The earlier meeting at which the Cabinet discussed the Jerusalem proclamation was an emergency session called on the day that the remains of Theodor Herzl were reburied in Jerusalem. Mr. Ben Gurion advocated that the proclamation be read at the open grave, immediately after the coffin had been lowered. He was outvoted.


Meanwhile, reports are circulating here that if the city of Jerusalem is internationalized, Jewish resistance movements such as the Irgun and the Stern Group will resume their underground activities in the city. None of the reports, however, have yet been confirmed. One rumor has it that all members of the United Nations staff here have received anonymous letters warning of underground resistance to Internationalization.

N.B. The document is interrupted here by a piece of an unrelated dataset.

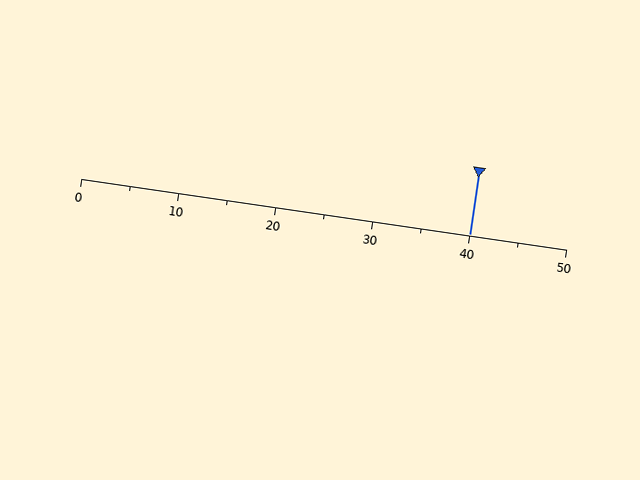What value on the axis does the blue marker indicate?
The marker indicates approximately 40.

The English-language Palestine Post today carried a dispatch from Paris to the effect that the French Government has prepared a plan for the internationalization of Jerusalem which would include the “Greater Jerusalem area” — the new city, the Old City, Ein Karim and Bethlehem. The existence of the plan and its details were admitted to the Post by a spokesman for the French Foreign Ministry.

It is estimated that under this plan “Greater Jerusalem” would have a population of some 100,000 Jews and 150,000 Arabs. The city would be ruled by two municipalities, each responsible for its own area. Above this level an administrative hierarchy would be built based on a joint municipal council consisting of four Jewish representatives, four Moslems and four Christians. Above this body would be a United Nations High Commissioner.

Each municipality would maintain its own police force, but both forces would be available to the High Commissioner for the purposes of protecting religious rights. The newspaper reported that its Quai d’Orsay informant said that “the Arabs would never agree to internationalization of the Old City alone, therefore the new city cannot be left out” of the internationalization schema.